Za organizację legalnych demonstracji odpowiadał m.in. Komitet Obrony Demokracji, "Dość milczenia" oraz "Polskie Babcie".
Barbara Nowak kontra "seanse nienawiści"
Małopolska kuratorka oświaty hardo opowiedziała się przeciwko organizacji protestów. Postanowiła napisać petycję do wojewody Łukasza Kmity, w której postuluje o zakazanie manifestacji. Pismo ujrzało światło dzienne pod zaskakującym tytułem "Wawel bez hejtu".
Barbara Nowak najwyraźniej posiada bardzo wybiórcze postrzeganie hejtu. Albo po prostu zauważa go tylko wtedy, kiedy dotyczy wartości, poglądów i osób, które są jej personalnie bliskie.
Przypominamy, że małopolska kuratorka oświaty ma tendencję do umieszczania w mediach społecznościowych rasistowskich i homofobicznych wpisów i publicznego lżenia społeczności LGBT.
Barbara Nowak w petycji podkreśla, że hasła i transparenty osób protestujących "szkalują i wyszydzają konkretne osoby, a tym samym niszczą ich wizerunek". Cóż... wulgarnego wytykania palcami nie pochwalamy, aczkolwiek działania małopolskiej kuratorki wcale nie leżą daleko od zachowania aktywistów.
Policja nie wykonuje swojej pracy? Zarzuty Barbary Nowak
Większość manifestacji pod Wawelem była zgłoszona i zorganizowana zupełnie legalnie. Protestującym towarzyszyła obstawa policji, która pilnowała porządku na terenie wydarzenia.

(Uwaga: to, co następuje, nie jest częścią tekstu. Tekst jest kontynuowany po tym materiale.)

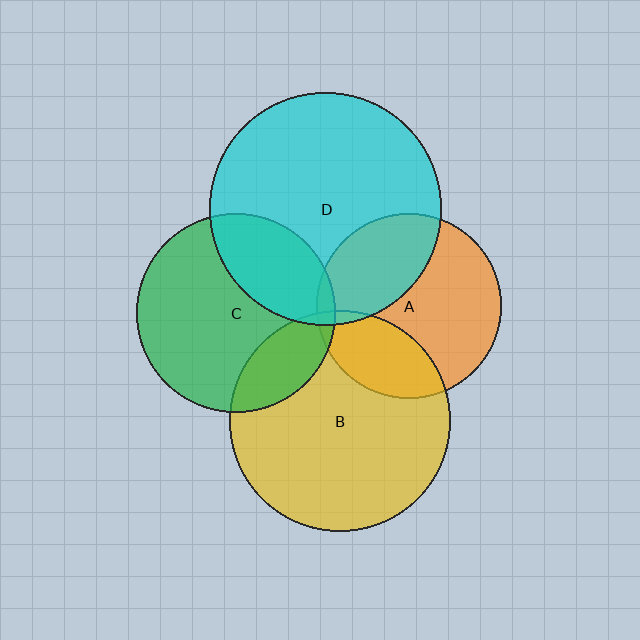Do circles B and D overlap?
Yes.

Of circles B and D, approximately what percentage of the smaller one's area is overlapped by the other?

Barbara Nowak jest oburzona, że funkcjonariusze: "nie stosują środków, które skutecznie zapobiegłyby sianiu zgorszenia, czyli nie rozwiązuje wydarzenia i nie karze osób, które dopuszczają się czynów określonych np. w art. 141 Kodeksu Wykroczeń".
Czy mamy przez to rozumieć, że małopolska kuratorka oświaty żałuje, że policja nie przekracza swoich uprawnień wobec pokojowych protestów i że życzyłaby sobie rozgonienie manifestacji - nawet kosztem przemocy?
Źródło: wprost.pl
Popularne
- Amsterdam zaprasza na rave na autostradzie. 9 godzin mocnego techno
- Maskotki Minecraft do kupienia w Biedronce. Ile kosztują?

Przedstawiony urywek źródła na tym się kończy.